I think you just needed a reminder of the definition of $|$, but here are the ideas in a more spelled-out form than the comments had:
Showing $A_1\subseteq A_2$
For this part, we just have to show $\left(k∣bc+a \text{ and } k∣b\right)\Rightarrow k|a$, since the other condition for $A_2$, $k|b$, is included in the definition of $A_1$.
If $k∣bc+a$ and $k∣b$, then $(bc+a)/k$ and $b/k$ are integers, by the definition of "$|$". Multiplying the second of those by the integer $c$ tells us that $cb/k=bc/k$ is an integer, too.
But then $\frac{bc+a}k-\frac{bc}k=\frac{a}k$ is an integer because it's just a difference of integers.
Finally, $a/k$ being an integer means $k|a$, by definition.
Showing $A_2\subseteq A_1$
For this part, we just have to show $k|b\text{ and }k|a\Rightarrow k∣bc+a$, because $k|b$ is included in the defintion of $A_2$.

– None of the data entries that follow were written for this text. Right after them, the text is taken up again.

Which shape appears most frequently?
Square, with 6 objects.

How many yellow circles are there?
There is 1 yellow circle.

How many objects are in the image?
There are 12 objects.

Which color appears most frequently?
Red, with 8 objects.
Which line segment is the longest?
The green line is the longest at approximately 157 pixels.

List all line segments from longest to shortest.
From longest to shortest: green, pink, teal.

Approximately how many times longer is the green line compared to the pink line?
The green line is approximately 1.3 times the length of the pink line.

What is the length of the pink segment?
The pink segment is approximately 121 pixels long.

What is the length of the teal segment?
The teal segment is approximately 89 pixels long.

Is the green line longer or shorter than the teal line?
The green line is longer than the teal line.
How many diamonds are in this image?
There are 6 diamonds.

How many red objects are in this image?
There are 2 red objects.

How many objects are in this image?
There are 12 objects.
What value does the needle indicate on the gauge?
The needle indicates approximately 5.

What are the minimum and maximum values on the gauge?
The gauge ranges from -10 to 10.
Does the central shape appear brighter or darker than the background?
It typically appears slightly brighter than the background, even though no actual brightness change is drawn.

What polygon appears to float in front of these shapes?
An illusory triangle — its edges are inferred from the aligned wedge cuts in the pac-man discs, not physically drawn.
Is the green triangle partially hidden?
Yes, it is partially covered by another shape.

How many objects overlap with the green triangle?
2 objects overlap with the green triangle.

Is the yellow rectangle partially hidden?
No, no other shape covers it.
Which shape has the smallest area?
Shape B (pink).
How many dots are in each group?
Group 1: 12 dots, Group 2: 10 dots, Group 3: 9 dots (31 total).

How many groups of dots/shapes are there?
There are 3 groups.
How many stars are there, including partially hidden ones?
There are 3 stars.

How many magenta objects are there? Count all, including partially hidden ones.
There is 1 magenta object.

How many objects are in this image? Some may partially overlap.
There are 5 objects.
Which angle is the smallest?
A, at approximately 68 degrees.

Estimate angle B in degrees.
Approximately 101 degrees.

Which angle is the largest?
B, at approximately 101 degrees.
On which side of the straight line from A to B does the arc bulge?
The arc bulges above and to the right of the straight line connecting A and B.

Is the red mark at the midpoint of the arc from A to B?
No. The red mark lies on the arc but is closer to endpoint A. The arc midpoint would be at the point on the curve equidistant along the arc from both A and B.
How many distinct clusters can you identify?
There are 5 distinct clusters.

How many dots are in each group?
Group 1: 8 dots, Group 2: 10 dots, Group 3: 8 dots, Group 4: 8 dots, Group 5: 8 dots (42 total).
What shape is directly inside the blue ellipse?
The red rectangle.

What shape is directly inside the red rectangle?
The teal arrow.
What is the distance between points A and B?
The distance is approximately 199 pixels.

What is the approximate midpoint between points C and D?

If $k∣b$ and $k∣a$, then $b/k$ and $a/k$ are integers, so "$c$ times the first plus the second" is an integer, too. But that number is $(bc+a)/k$, so $k|(bc+a)$.
Conclusion
Since $A_1\subseteq A_2$ and $A_2\subseteq A_1$, $A_1=A_2$. (If you had an element in one set but not the other to contradict the equality, it would contradict one of the two subset statements, too.)